Kelk, Cornelis Jan
Nederlands prozaschrijver, dichter en criticus (Amsterdam
28.8.1901-Doorwerth 25.12.1981). Studeerde enige tijd letteren en economie, was
werkzaam in boekhandel en uitgeverij, daarna bij de Nederlandse
Boekverkopersbond. Van 1925 tot 1928 was hij redacteur van De Vrije
Bladen; van 1945 tot 1949 van Ad Interim. Wijdde zich na 1934 vnl.

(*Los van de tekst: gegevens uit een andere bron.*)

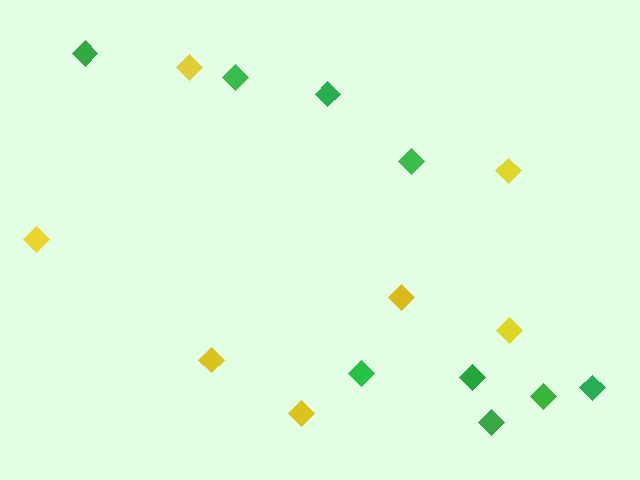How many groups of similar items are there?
There are 2 groups: one group of yellow diamonds (7) and one group of green diamonds (9).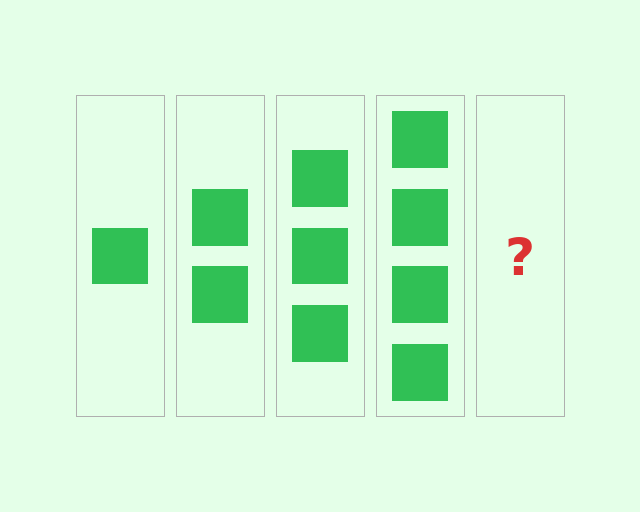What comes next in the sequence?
The next element should be 5 squares.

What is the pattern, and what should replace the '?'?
The pattern is that each step adds one more square. The '?' should be 5 squares.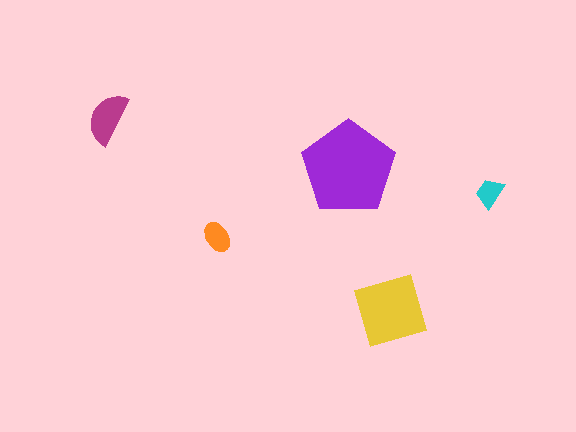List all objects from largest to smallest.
The purple pentagon, the yellow diamond, the magenta semicircle, the orange ellipse, the cyan trapezoid.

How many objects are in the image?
There are 5 objects in the image.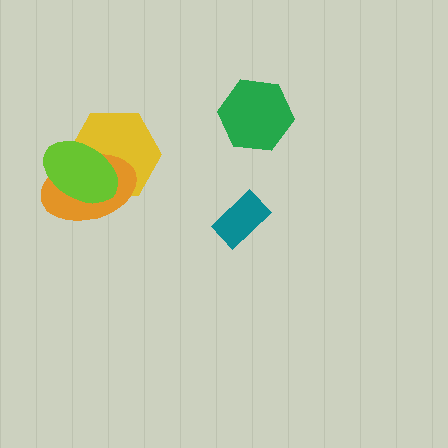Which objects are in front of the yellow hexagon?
2 objects cover part of the yellow hexagon: the orange ellipse and the lime ellipse.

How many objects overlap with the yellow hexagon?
2 objects overlap with the yellow hexagon.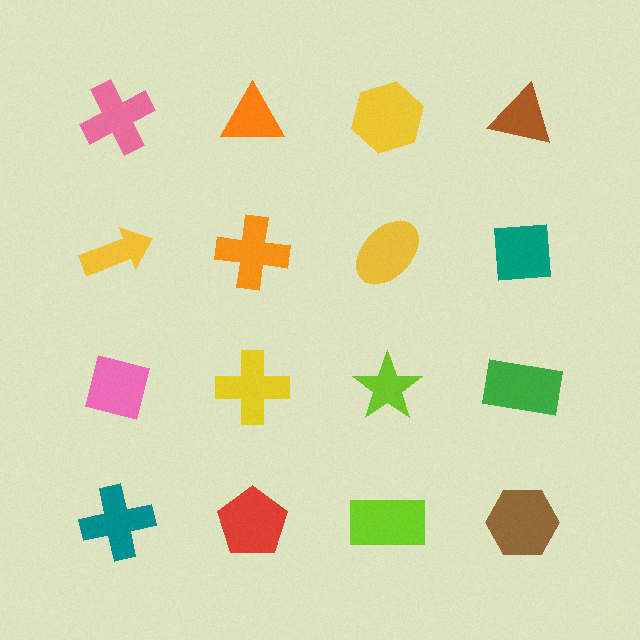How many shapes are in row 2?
4 shapes.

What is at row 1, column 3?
A yellow hexagon.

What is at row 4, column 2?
A red pentagon.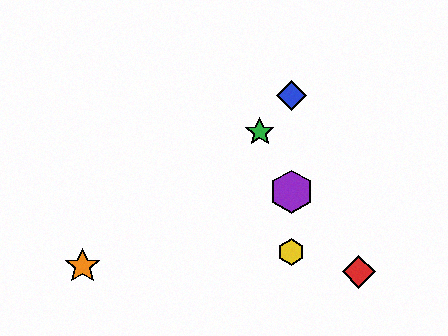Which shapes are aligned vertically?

aan journalistiek en literatuur. Vanaf 1945 letterkundig redacteur van De
Groene.
Debuteerde in Het Getij met speelse, naar de vorm
traditionele poëzie. Publiceerde samen met F. Chasalle (= Constant van
Wessem) de bundel Lampions in de wind (1921), waarin poëzie met
proza wordt afgewisseld. Eveneens samen met Van Wessem deed hij in 1924 het
toneelstuk De terugkeer van Don Juan, en in 1932 Harlekijn, commedia
dell' arte het licht zien. In later jaren legde Kelk zich vooral toe op de
roman; ook hierin toonde hij zich de speelse en blijmoedige levensgenieter die
reeds uit zijn poëzie sprak. In het bijzonder gaat zijn belangstelling uit
naar het opgewekt-vitale of libertijnse leven uit het verleden (Jan
Steen, 1932; Judaspenningen en pauweveren, 1945).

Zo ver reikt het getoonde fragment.